Category: tool_use · Difficulty: intermediate

Gives Claude a database schema and a tool for executing SQL. Users ask in natural language (“show me the top 10 customers by revenue this quarter”); Claude generates the SQL, executes it through the tool, and presents the results in plain English. Includes safety considerations (read-only access, query validation).

Why it matters: Natural-language-to-SQL is one of the highest-leverage internal AI applications. Every business has data analysts spending time writing routine queries that Claude can now generate accurately. The notebook shows the pattern including the often-overlooked safety layer.

10. reading_charts_graphs_powerpoints

Category: multimodal · Difficulty: intermediate

Practical vision applications: extracting numbers from bar charts, reading data from line graphs, parsing PowerPoint slides for structured information. Important nuances around tabular data reading accuracy and when to use vision vs. when to pre-extract to text.

Why it matters: Charts and slides are everywhere in business documents but historically required custom OCR pipelines to parse. Claude does this natively now. The notebook shows the patterns that work and the common pitfalls (low-resolution images, complex multi-series charts).

Other Cookbook sections worth knowing about

  • extended_thinking/ — how to enable and benefit from Claude’s reasoning mode. Worth reading once you understand the basics.
  • finetuning/ — for the rare case where you actually need to fine-tune. Most use cases are better solved with prompting + RAG.
  • managed_agents/ and patterns/agents/ — deeper agent patterns: planning, memory, multi-step coordination.
  • observability/ — logging, evaluation, monitoring — useful when you go to production.
  • tool_evaluation/ — how to systematically test whether Claude’s tool selection is correct on your eval set.
  • misc/ — sundry useful examples that don’t fit other categories. Usually worth a browse.

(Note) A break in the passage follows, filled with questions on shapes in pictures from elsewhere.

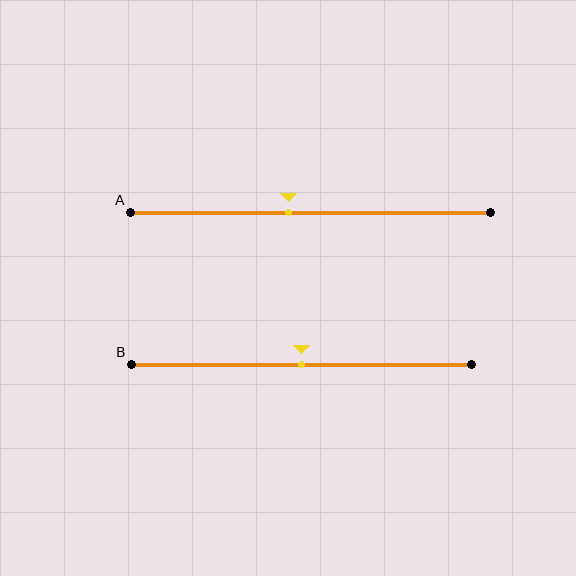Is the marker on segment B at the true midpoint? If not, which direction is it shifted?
Yes, the marker on segment B is at the true midpoint.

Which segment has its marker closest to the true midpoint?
Segment B has its marker closest to the true midpoint.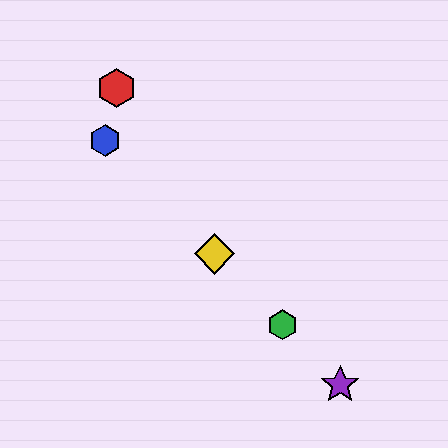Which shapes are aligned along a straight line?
The blue hexagon, the green hexagon, the yellow diamond, the purple star are aligned along a straight line.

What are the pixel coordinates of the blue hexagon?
The blue hexagon is at (105, 140).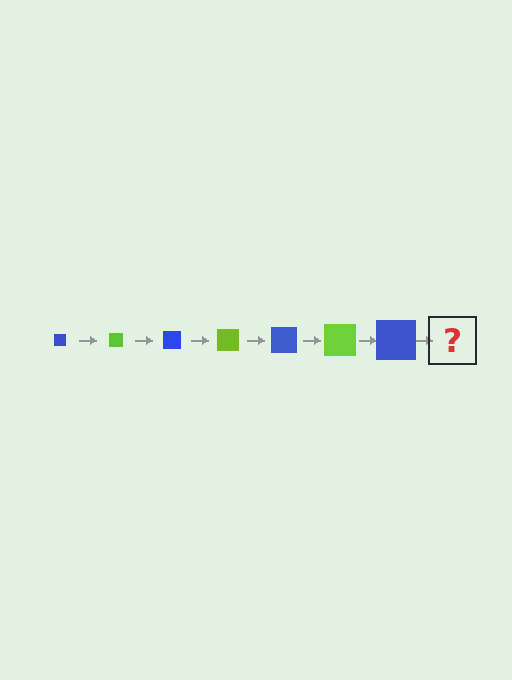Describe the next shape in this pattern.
It should be a lime square, larger than the previous one.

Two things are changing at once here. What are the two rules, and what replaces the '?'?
The two rules are that the square grows larger each step and the color cycles through blue and lime. The '?' should be a lime square, larger than the previous one.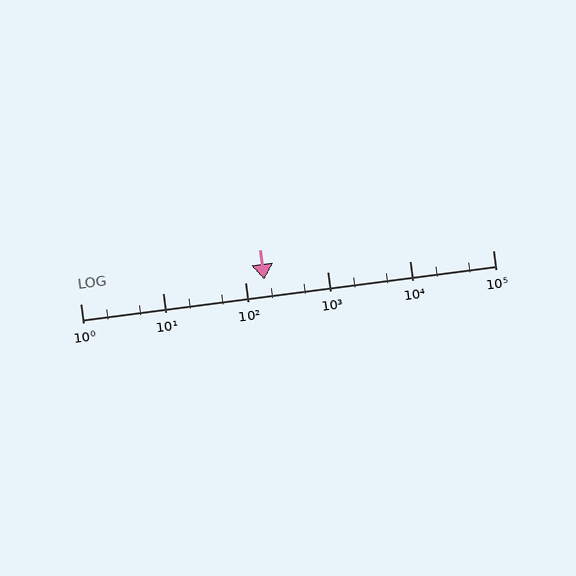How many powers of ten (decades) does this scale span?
The scale spans 5 decades, from 1 to 100000.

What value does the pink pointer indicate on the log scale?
The pointer indicates approximately 170.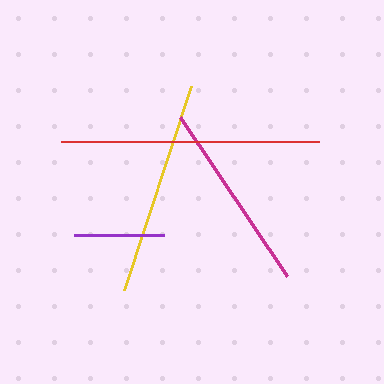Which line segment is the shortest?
The purple line is the shortest at approximately 90 pixels.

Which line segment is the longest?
The red line is the longest at approximately 259 pixels.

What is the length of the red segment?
The red segment is approximately 259 pixels long.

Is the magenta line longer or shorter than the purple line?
The magenta line is longer than the purple line.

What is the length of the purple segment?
The purple segment is approximately 90 pixels long.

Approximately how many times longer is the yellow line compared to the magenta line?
The yellow line is approximately 1.1 times the length of the magenta line.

How the Cookbook fits into a learning path

A practical sequence for someone new to building with Claude:

  1. Read our Anthropic Documentation Guide — the 12 most important docs pages.
  2. Run the official Quickstart — your first API call.
  3. Open the Anthropic Workbench — test prompts visually.
  4. Clone the Cookbook and run getting_started_with_vision — this guide’s #1.
  5. Pick the cookbook notebook closest to what you want to build (#2-10 above).
  6. Modify it for your use case. Replace the example data with your real data.
  7. Iterate on prompts in the Workbench, then port back to your script.
  8. Add observability (logging, evals) before going to production.

Most people who follow this sequence have a working prototype in a weekend.

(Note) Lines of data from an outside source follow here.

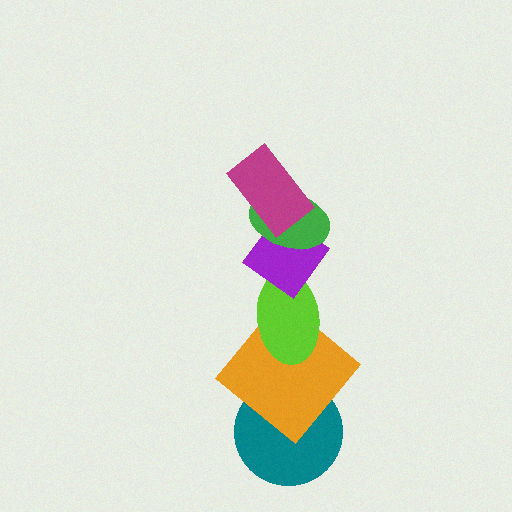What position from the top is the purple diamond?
The purple diamond is 3rd from the top.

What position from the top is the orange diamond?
The orange diamond is 5th from the top.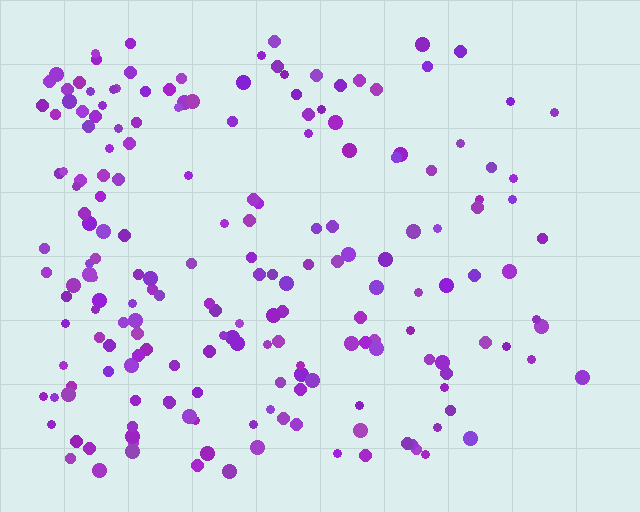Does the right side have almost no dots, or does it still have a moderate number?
Still a moderate number, just noticeably fewer than the left.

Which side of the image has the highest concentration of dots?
The left.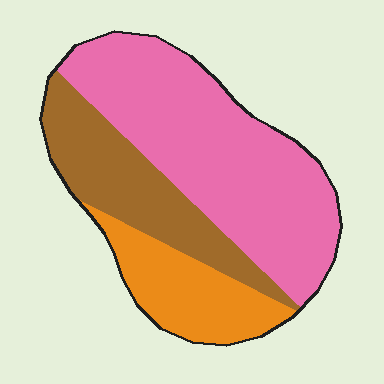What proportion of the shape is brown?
Brown covers 26% of the shape.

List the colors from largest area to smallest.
From largest to smallest: pink, brown, orange.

Frequently asked questions

Do I need to know Python to use the Cookbook?

Yes, basic Python helps. The notebooks are Jupyter (.ipynb files) and run cell-by-cell. You don’t need to be an expert — if you can read and modify variables in a script, you can use the Cookbook. Some examples have TypeScript equivalents in the same repo.

Can I run Cookbook notebooks without paying?

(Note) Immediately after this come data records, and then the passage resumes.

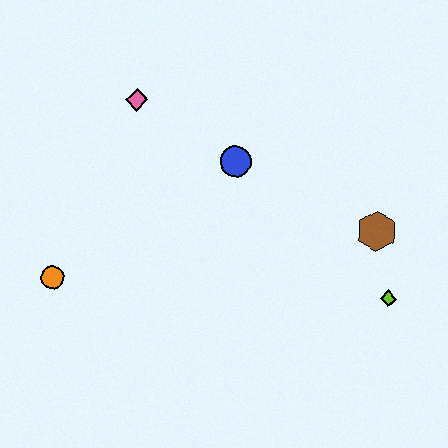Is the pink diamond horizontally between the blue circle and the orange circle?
Yes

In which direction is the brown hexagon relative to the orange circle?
The brown hexagon is to the right of the orange circle.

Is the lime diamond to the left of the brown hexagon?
No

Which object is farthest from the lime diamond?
The orange circle is farthest from the lime diamond.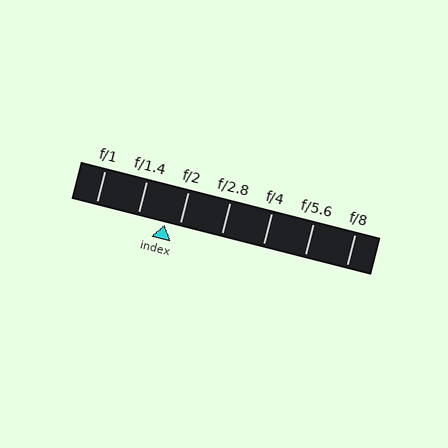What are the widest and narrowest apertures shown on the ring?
The widest aperture shown is f/1 and the narrowest is f/8.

You’ll need an Anthropic API key. The free starter credits on signup cover dozens of cookbook runs. Once those run out, you pay per token. Most notebooks cost $0.01 to $0.50 per full run.

How often is the Cookbook updated?

Anthropic engineers and the community add new notebooks regularly — usually a few per month, with bigger pushes around major releases (new models, new features). Watch the repo on GitHub to get notified of new examples.

Can I contribute my own examples to the Cookbook?

Yes — it’s an open-source repository. Submit a PR with your notebook. Anthropic reviews and merges community contributions. Good candidates: novel patterns, third-party integrations, domain-specific examples (legal, medical, finance) that are widely useful.

Is there a TypeScript or JavaScript version?

Some notebooks have TypeScript equivalents in the same repo (look for .ts companion files). For a more comprehensive TS-first experience, the Anthropic TypeScript SDK has examples in its own repo at github.com/anthropics/anthropic-sdk-typescript.

What’s the difference between the Cookbook and the docs?

The docs are reference material — explanations, API specs, conceptual guides. The Cookbook is working code you can run. Use the docs to understand what something is; use the Cookbook to see exactly how to do it. They complement each other.